The nonstationary nature of INS also raises the question of which data from a recording session should be analyzed. One approach, familiar to engineers, is to apply some form of time series analysis to the entire record. This approach assumes that the results of some experimental manipulation or clinical intervention, to be significant, must affect the major components of the signal. An example of this was the comparison by Roberti et al.
51 of spectral analysis and intensity calculation in evaluating several surgical approaches to treating INS. Their justification for the “whole of signal” approach can be found in their statement, “We regarded each signal recording as a realization of a stochastic process, supposed stationary at least to the second moment. In fact, different samples of signal recorded at different times, for the same patient and angular position, resemble each other only in their average properties, owing to the presence of noise and small random changes in the nystagmus waveform pattern.”
51 They identified the peak of the power spectrum and used its amplitude and frequency, as well as evaluation of the power plot, to characterize the effects of nystagmus surgery. Similarly, Miura et al.

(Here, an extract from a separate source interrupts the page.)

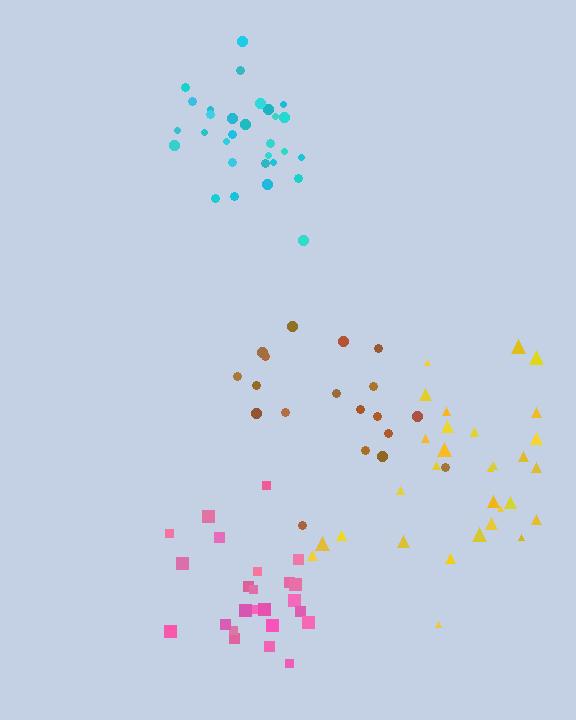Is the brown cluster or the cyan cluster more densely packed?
Cyan.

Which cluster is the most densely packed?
Cyan.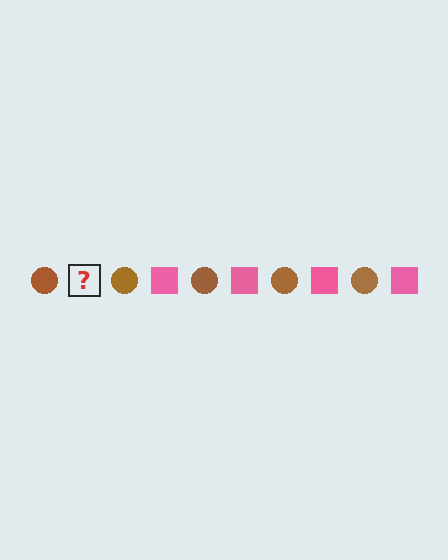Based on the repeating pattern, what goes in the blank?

30 operated on the entire recorded datasets, averaging the log ratio of the wavelet spectra in a 4- to 10-minute “fixation” recording. There are several problems with doing this when evaluating the effects of an intervention. First, as noted by Roberti et al.,
51 is the unavoidable presence of noise in the recording, both intrinsic to the recording system and arising from blinks, facial motion, and the like. Furthermore, by operating on the entire recording, the effects on the signal of changes in the fixating eye (in strabismic patients), of losses of fixation and of lapses in attention are not separated out. When a task consists of gazing at a target for minutes on end, these are all common, real influences on the nature of the nystagmus waveform. Blinks and inattention, shown in
Figures 7 8 and 10 , are also frequently present in INS data. These contaminants of the signal are extremely likely to affect the outcome of any sort of global analysis far more than would an increase in the duration of foveation periods, which constitute in many patients only a small percentage of the total signal. Thus, averaging segments containing these artifacts would include data with no functional (foveation) importance.